Prey tell Eugine, why do you need arfiticial dikky birds? If you are making byrd boxes why not let real birds use them. After all, they are the best htings at making more birds. Bees are good at making bees too. 

Humans are carp at making anything other than other humans. Well? Sometimes anyway :? 

I won't be able to sleep just awaiting your reply :-s


----------



## Wildman (30 Mar 2012)

an artificial bird would probably stop a real one using, however thinking about it I am guessin you want them to take some advertising photos


----------



## Jonzjob (30 Mar 2012)

Give Eugine a couple of pints of decient English beer instead of the pasturised black stuff WM and he probably wouldn't know the difference :twisted: :twisted: :twisted: 

Changed my mind about waiting. Nite nite all. Sleep well on his lovely warm spring night :mrgreen:


----------



## boysie39 (30 Mar 2012)

Jonzjob":2w9owwaq said:


> Give Eugine a couple of pints of decient English beer instead of the pasturised black stuff WM and he probably wouldn't know the difference :twisted: :twisted: :twisted:
> 
> Changed my mind about waiting. Nite nite all. Sleep well on his lovely warm spring night :mrgreen:


Did it occur to either you or Wildman to read the subject line on my posting ,I guess not so my pair of advice giving and speculative morons I am intending making some minature birds nests for indoor display .

As regards the wildlife out doors ,I use on average in the winter months 40 kilos of peanuts and up to 100 suet balls a month feeding my little feathered friends + about 30 kilos of wild bird seed . I can say it is pretty damn expensive .
We started doing this Clair and me about eight years ago with two small feeders and over the years the word seems to have gotten around , We dont have any exotic types but to sit outside on an evening and listen to a Blackbird sing is as close to God as I will ever get . Have to go Bed is calling .


----------



## Jonzjob (31 Mar 2012)

boysie39":vnazzlha said:


> Anyone know where I can get some small artifial birds for some small bird boxes I hope to make soon . :roll: :roll:
> I have tried the usual source the big auction bay , but cant seem to find any .So if you know where I can get some I would be ever so grateful   .



I am truely sorry if I have offended you Eugine   , but nowhere in you original post was indoor mentioned? I did read you original post.

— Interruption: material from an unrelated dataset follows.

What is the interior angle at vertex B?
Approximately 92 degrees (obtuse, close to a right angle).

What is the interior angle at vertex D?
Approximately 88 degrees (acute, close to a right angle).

We too spend a small fortune on our wild birds, the most numerous being the exocitic house sparrow of which we have a few dozen of the noisey little sods, along with gold finches through to hoophoes. So once again, sorry if any offence was caused.


----------



## boysie39 (1 Apr 2012)

Oh I'll probley get over it in 10 or 20 years time who knows, me 'art is bleeding .
In the meantime any idea where I can get me little artifical birds ,they can be Robins **** Wrens or Finches even Sparrows
but as small as 1" and no bigger than 2". So get your thinking cap on I need a digout here . Please


----------



## Jonzjob (1 Apr 2012)

As you said the magic word at the end, I'll try :mrgreen:

How realistic do they have to be and for once in my life I'm being serious.. Like would they be good enough in tiny couloured glass beads for instance?


----------



## boysie39 (1 Apr 2012)

John , if you google up Kurt Hertzog and check out his Ornaments , you will see what I'm on about ,
I sent him an email enquiring where he sourced his birds ,He said he was demoing at the American Symposium in Florida and he would send me an email when he returned home and rooted out an invoice . True to his word a week later he sent me on the info a very nice man.
His suppliers are in the US as might be expected ,but he had made inquires an the would ship to me no problem . It was he who suggested I might find suppliers on this side of the pond .The Birds are made in China and it may be possible that somebody may be supplying here. 
I remember a few years back somebody posted some samples of their Bird nests but I am not sure if it was on here or not. Will keep tou up to date on progress . Sometimes I try to do something on the 'puter like copy & paste and I end up paying 50 or 60 euro to get me 'puter back on track .So I guess I'll order these Chiniese Birds from the US of A and see what I can turn out. 
Thanks John. :wink:


----------



## Jonzjob (1 Apr 2012)

Quite an impressive turner. Not quite the style that I tend towards though..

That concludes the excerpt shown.